Not surprisingly, Mount Rushmore’s two bookends—George Washington and Abraham Lincoln—top most scholars’ rankings of America’s greatest presidents. (Franklin D. Roosevelt is a third chief executive sometimes graded at the top of the presidential class.) As America commemorates the February birthdays of both Washington and Lincoln, read the cases made for each man by two preeminent historians and decide for yourself who was the greatest president.
The Case for George Washington
George Washington was not just “first in war, first in peace and first in the hearts of his countrymen,” as he was eulogized by Henry Lee, but first among America’s chief executives in the minds of many presidential scholars, including Pulitzer Prize-winning historian Joseph Ellis. After leading the Continental Army to an improbable victory over the world’s most powerful empire, Washington faced another daunting challenge to transform ink on parchment into the actuality of the American presidency.

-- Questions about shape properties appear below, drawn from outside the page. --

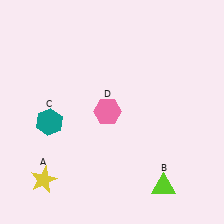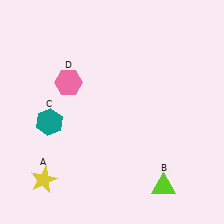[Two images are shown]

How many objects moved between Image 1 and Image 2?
1 object moved between the two images.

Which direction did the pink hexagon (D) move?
The pink hexagon (D) moved up and to the left.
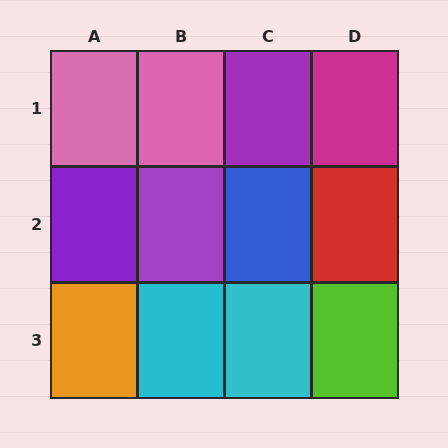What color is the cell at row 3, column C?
Cyan.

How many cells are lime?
1 cell is lime.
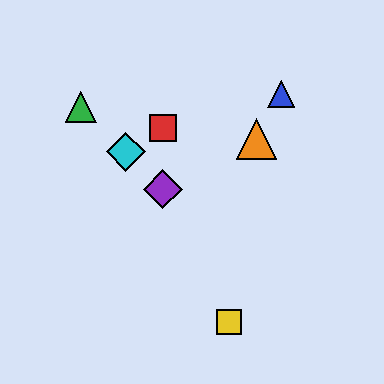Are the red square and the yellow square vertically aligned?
No, the red square is at x≈163 and the yellow square is at x≈229.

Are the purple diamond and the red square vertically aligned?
Yes, both are at x≈163.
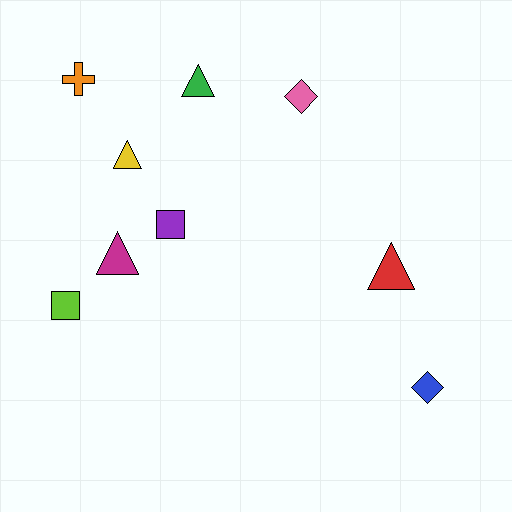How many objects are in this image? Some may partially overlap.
There are 9 objects.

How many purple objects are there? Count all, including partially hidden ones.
There is 1 purple object.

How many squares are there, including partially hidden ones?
There are 2 squares.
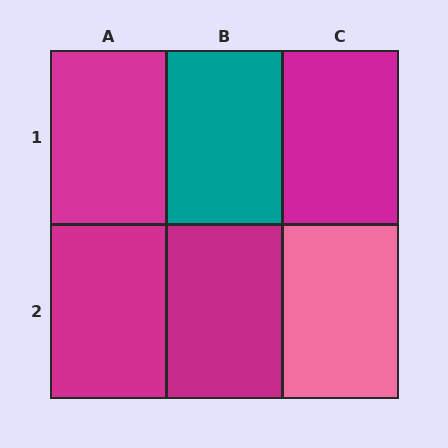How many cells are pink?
1 cell is pink.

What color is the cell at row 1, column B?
Teal.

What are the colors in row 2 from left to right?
Magenta, magenta, pink.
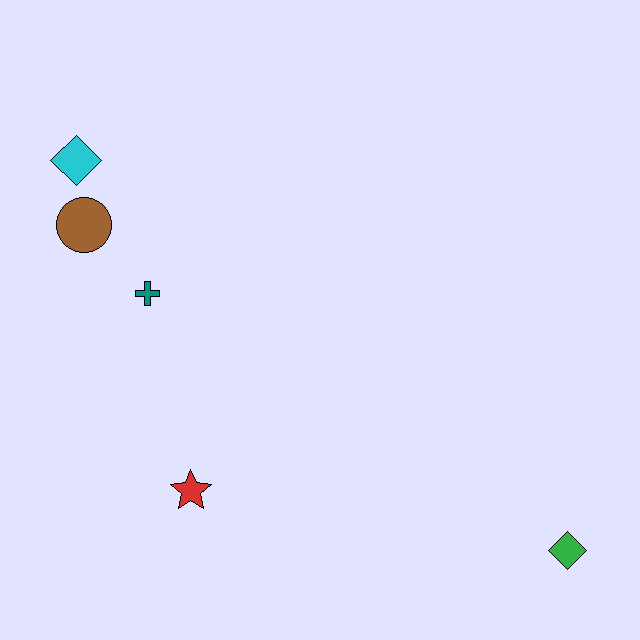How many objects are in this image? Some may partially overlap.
There are 5 objects.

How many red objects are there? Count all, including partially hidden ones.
There is 1 red object.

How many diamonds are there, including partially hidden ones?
There are 2 diamonds.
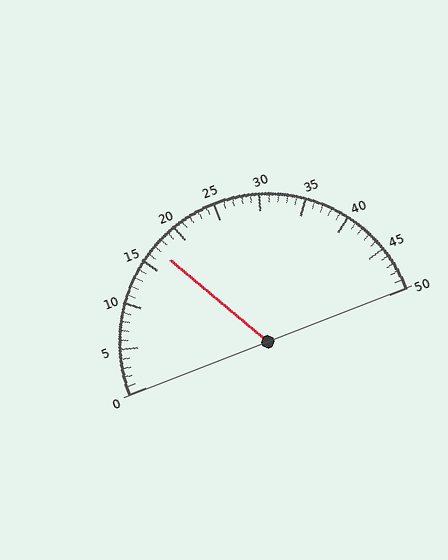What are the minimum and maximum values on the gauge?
The gauge ranges from 0 to 50.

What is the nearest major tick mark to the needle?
The nearest major tick mark is 15.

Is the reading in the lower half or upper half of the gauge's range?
The reading is in the lower half of the range (0 to 50).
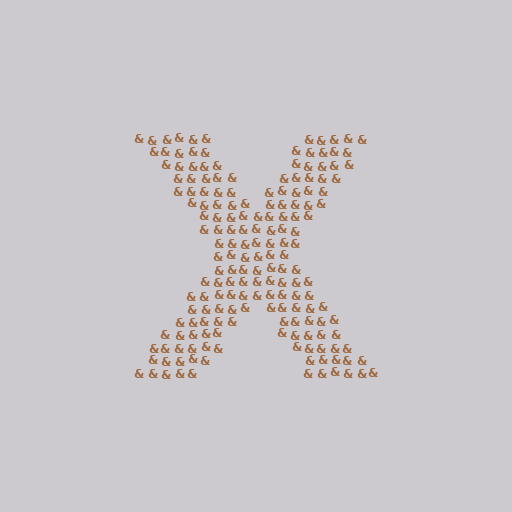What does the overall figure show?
The overall figure shows the letter X.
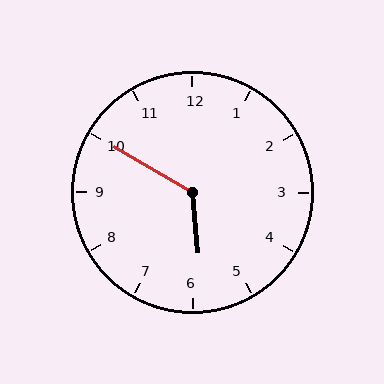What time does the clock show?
5:50.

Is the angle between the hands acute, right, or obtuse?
It is obtuse.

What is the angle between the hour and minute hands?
Approximately 125 degrees.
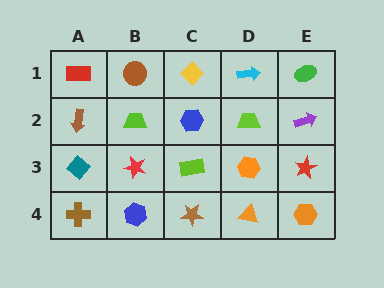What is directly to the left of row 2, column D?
A blue hexagon.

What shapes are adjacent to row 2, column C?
A yellow diamond (row 1, column C), a lime rectangle (row 3, column C), a lime trapezoid (row 2, column B), a lime trapezoid (row 2, column D).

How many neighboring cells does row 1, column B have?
3.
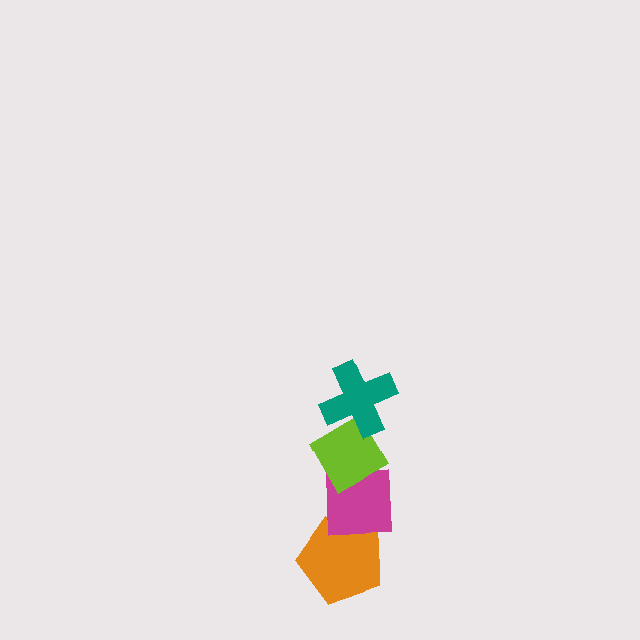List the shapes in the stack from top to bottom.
From top to bottom: the teal cross, the lime diamond, the magenta square, the orange pentagon.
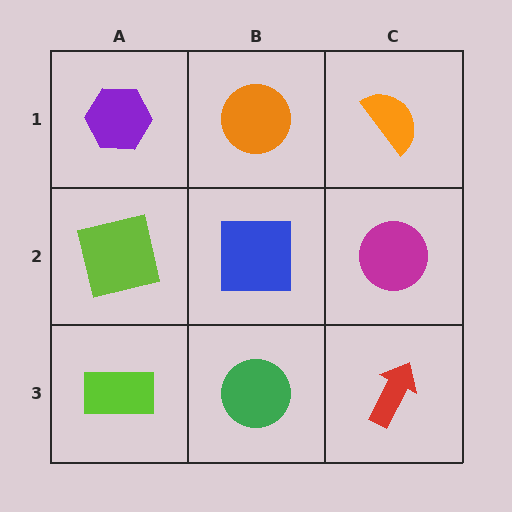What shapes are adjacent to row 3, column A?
A lime square (row 2, column A), a green circle (row 3, column B).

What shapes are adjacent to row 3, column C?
A magenta circle (row 2, column C), a green circle (row 3, column B).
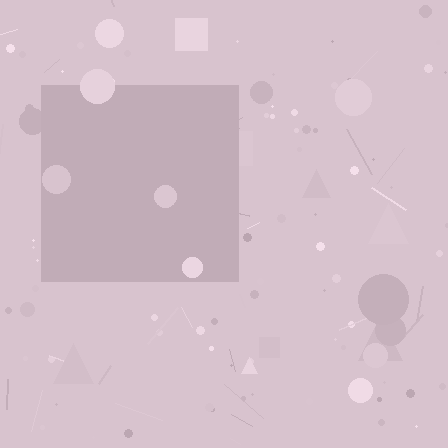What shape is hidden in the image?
A square is hidden in the image.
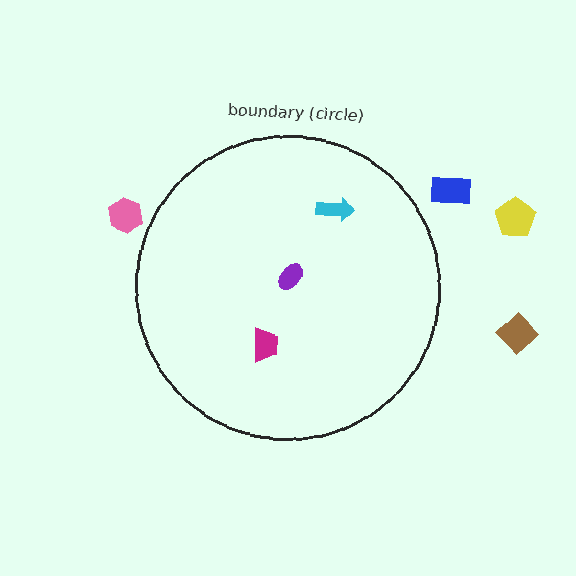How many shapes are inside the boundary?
3 inside, 4 outside.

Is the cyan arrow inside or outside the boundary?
Inside.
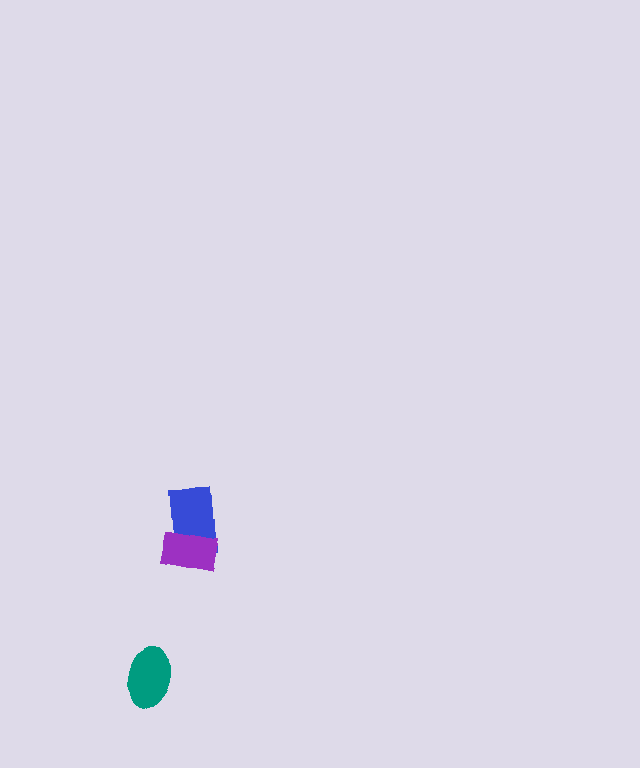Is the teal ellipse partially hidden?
No, no other shape covers it.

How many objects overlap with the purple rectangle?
1 object overlaps with the purple rectangle.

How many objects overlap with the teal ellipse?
0 objects overlap with the teal ellipse.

The Case for Abraham Lincoln
When Abraham Lincoln took the oath of office 72 years after Washington, he confronted the greatest crisis in American history with a nation torn in two. Harold Holzer, director of the Roosevelt House Public Policy Institute at Hunter College, says that Lincoln’s work to preserve the Union that Washington helped to create is part of what made him the country’s greatest president. “Saving the Union, which would have ended the American experience, and eradicating the sinful hypocrisy of slavery gives him the edge for me. Plus, he died for his nation’s sins. He was the last victim of the violence necessary to secure the bond between the states. That makes him all the more heroic.”